I want to know if the Catholic Church could use this issue to sue the Federal Government in regards to the interference of practice of Religion? At the same time could they claim contraception and abortion as unconstitutional in the first place? IS there a way, somehow to use this opportunity to strike down Roe vs. Wade?
As Archbishop Chaput so aptly noted “If we claim to be Catholic, then American Catholics, including public officials who describe themselves as Catholic, need to act accordingly. We need to put an end to Roe and the industry of permissive abortion it enables. Otherwise all of us - from senators and members of Congress, to Catholic laypeople in the pews - fail not only as believers and disciples, but also as citizens.” One thing should now be perfectly clear to those 54 percent of Catholics who voted for Barrack Obama and Joe Biden; at best these Catholics bought into the moral relativism argument where Obama’s professed opposition to the wars in Iraq and Afghanistan and his advocacy of affordable universal health care insurance all polished with the chrome of hope and change outweighed his historic support for the abortion industry, planned parenthood, LGBT & homosexual marriage etc.

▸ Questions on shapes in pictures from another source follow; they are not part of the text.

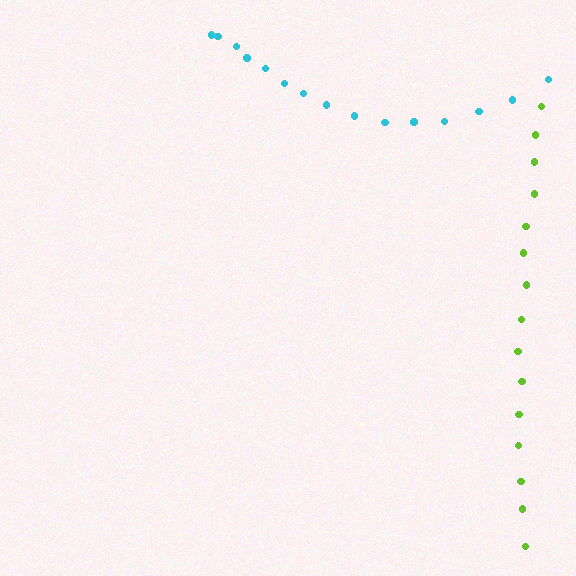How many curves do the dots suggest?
There are 2 distinct paths.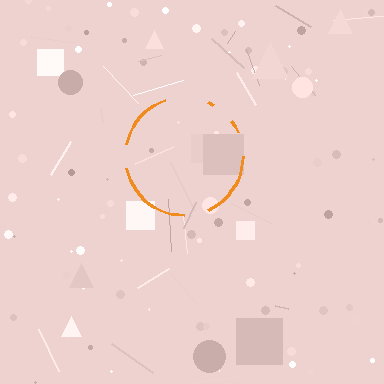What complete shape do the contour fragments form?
The contour fragments form a circle.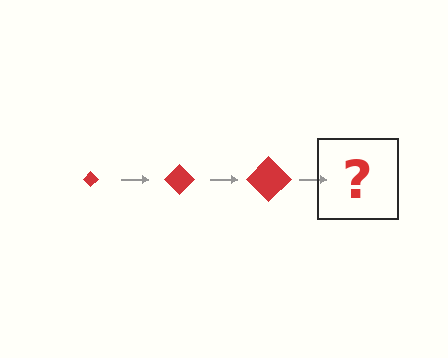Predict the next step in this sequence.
The next step is a red diamond, larger than the previous one.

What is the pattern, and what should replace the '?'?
The pattern is that the diamond gets progressively larger each step. The '?' should be a red diamond, larger than the previous one.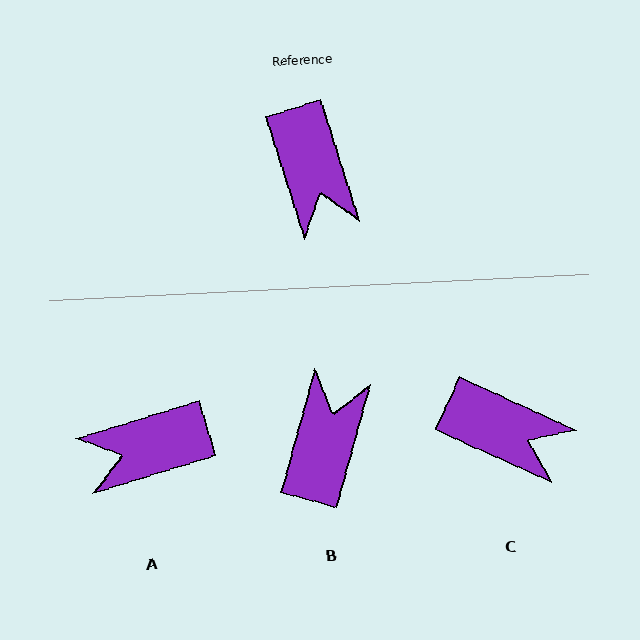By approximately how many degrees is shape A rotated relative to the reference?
Approximately 91 degrees clockwise.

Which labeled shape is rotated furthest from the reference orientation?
B, about 147 degrees away.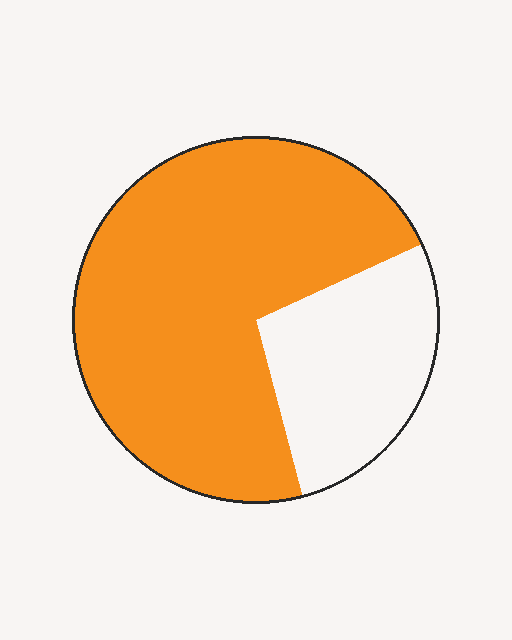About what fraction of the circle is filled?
About three quarters (3/4).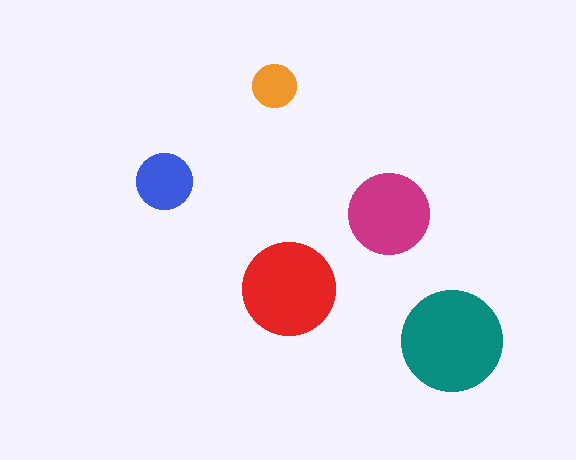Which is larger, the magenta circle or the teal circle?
The teal one.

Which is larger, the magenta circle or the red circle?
The red one.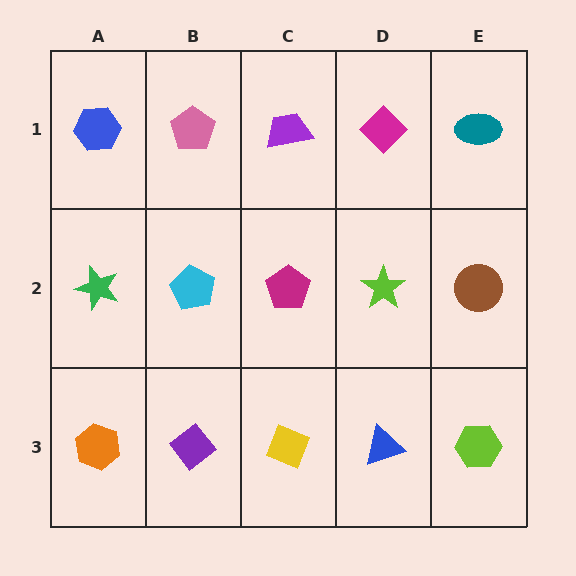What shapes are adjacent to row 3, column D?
A lime star (row 2, column D), a yellow diamond (row 3, column C), a lime hexagon (row 3, column E).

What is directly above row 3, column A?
A green star.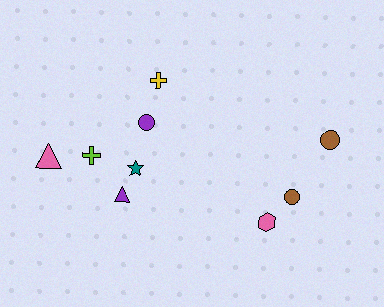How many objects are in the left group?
There are 6 objects.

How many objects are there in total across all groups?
There are 9 objects.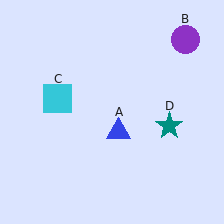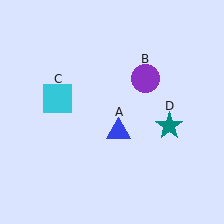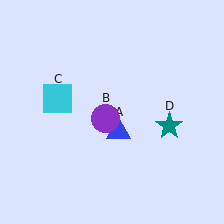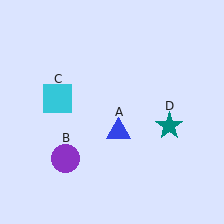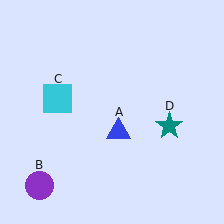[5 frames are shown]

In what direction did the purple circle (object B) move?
The purple circle (object B) moved down and to the left.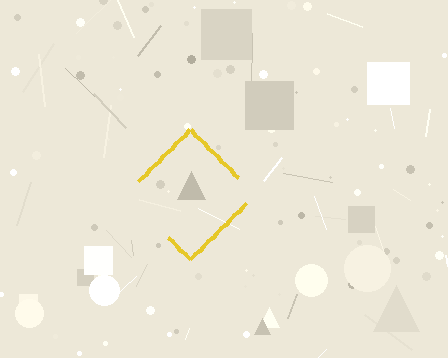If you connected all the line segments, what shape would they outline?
They would outline a diamond.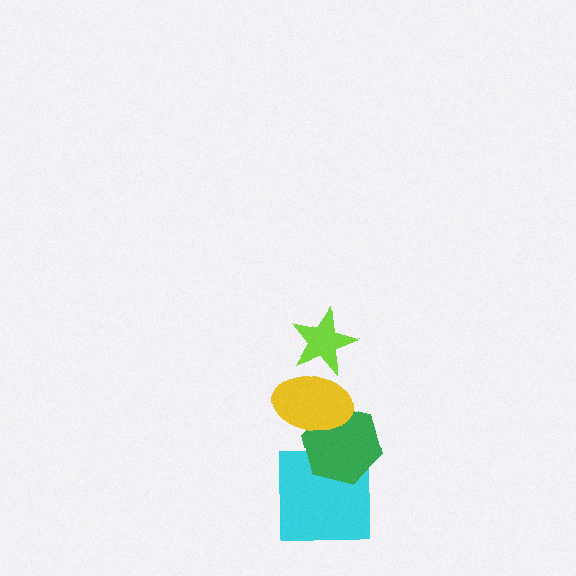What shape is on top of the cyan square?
The green hexagon is on top of the cyan square.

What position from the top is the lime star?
The lime star is 1st from the top.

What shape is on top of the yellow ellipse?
The lime star is on top of the yellow ellipse.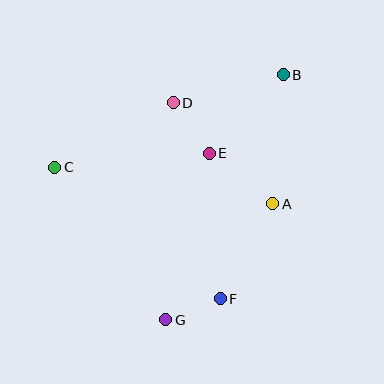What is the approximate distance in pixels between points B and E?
The distance between B and E is approximately 108 pixels.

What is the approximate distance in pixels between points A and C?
The distance between A and C is approximately 221 pixels.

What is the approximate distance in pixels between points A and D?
The distance between A and D is approximately 141 pixels.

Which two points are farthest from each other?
Points B and G are farthest from each other.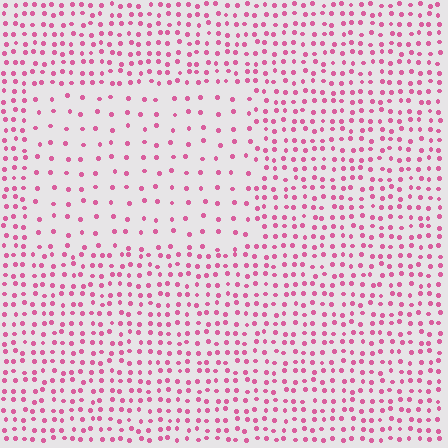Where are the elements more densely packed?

Well you can put idealistic social justice things into a pot and make a fine and wholesome soup and such soup recipes are in general fairly forgiving but there is an old Polish Proverb which roughly translated says: Do not pee in the soup! Two years into his term these progressives now have quite a different soup to swallow; with the extra Libyan War there are 3 wars ongoing; with ObamaCare we have the de facto obliteration of conscience clauses everywhere, fully funded RU486, the end of the Mexico City Policy, full knowledge of the fact that first and foremost Mr. Obama is unabashedly and unashamedly wholly on the side of the abortion industry and has done more than any other American politician to advance the culture of death. While there may have been an excuse for hope that there would be change in his behavior Mr. Obama has unmasked his “above my pay grade” agenda. Everyone now knows that Obama has and will pee in the soup and the Health Department needs to close him down. Every Bishop in every Diocese should make it perfectly clear to every Catholic that there are certain things that ARE beyond the pale. The “bundling” of social justice issues with the pee of abortion and the murder of conscience clauses is beyond the Pale.

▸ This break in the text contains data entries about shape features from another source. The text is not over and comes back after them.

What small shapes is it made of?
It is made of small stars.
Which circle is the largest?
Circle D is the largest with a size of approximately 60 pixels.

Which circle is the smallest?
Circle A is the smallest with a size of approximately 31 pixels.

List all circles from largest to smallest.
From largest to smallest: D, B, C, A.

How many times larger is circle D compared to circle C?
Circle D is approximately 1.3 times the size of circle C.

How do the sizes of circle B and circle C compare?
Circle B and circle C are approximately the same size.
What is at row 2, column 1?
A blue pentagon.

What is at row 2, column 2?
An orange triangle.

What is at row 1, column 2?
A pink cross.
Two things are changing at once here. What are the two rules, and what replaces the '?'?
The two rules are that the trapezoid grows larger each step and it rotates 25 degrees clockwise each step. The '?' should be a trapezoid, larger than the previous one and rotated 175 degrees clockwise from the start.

The fruits of the government taking over healthcare. This is a sad day for Catholic charities in the US.
Is there any way to see this as anything but a blatant attempt to drive a wedge between religious organizations and the American public?
Obamacare is confirming to the American people what this diabolical act promised back in 2009. What’s amazing to me is how Obama got the public endorsement from Sr. Carol Keehan of Catholic Health Services which was in defiance of the USCCB. According to polls, Obamacare got a 50-50 Catholic vote. Catholics have a chance to over turn this Diabolical Act come 2012 if they can let go of their hardcore allegiance to the Marxist Democrat Party and vote Pro-Life.